Большую роль в развитии биотехнологии сыграла техническая микробиология. Разработка промышленных способов культивирования микробов позволила получать разнообразные медицинские препараты, пищевые продукты (сахар, сиропы, дрожжи), многие химические вещества (спирт, уксусная кислота, ацетон и др.). Одним из важных этапов развития биотехнологии явились использование культур животных и растительных клеток, разработка способов их промышленного культивирования. Наконец, венцом современной биотехнологии стала генетическая и белковая инженерия, которые позволили получать разнообразные биологически активные вещества, используя реком-бинантные штаммы бактерий и вирусов, а также синтез их в бесклеточной системе.

Экологическая биотехнология разрабатывает биологические системы деградации и обезвреживания вредных химических веществ, загрязняющих почву, водоемы, атмосферу. Например, уже получены штаммы микроорганизмов, утилизирующих нефть и нефтепродукты на водных поверхностях, фенол — в сточных водах и т. д.

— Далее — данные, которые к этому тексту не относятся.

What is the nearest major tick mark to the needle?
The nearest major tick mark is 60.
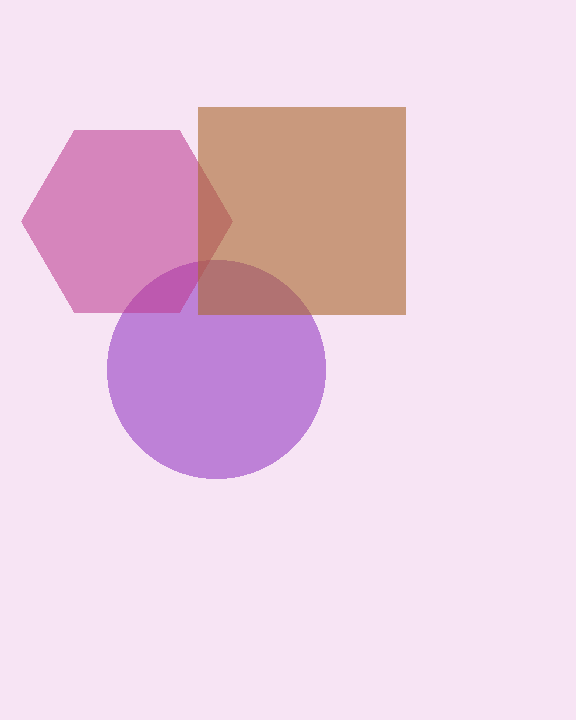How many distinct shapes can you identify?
There are 3 distinct shapes: a purple circle, a magenta hexagon, a brown square.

Учитывая важность биотехнологии на современном этапе существования человечества, в ее развитие вкладываются огромные средства. Более половины этих средств идет на развитие медицинской биотехнологии, так как она решает основные проблемы жизнеобеспечения человека.

Сельскохозяйственная биотехнология наряду с разработкой и производством диагностических, профилактических и лечебных ветеринарных препаратов интенсивно занимается проблемами повышения урожайности, продуктивности животноводства путем выведения с помощью генной инженерии новых сортов растений и пород животных (трансгенные животные).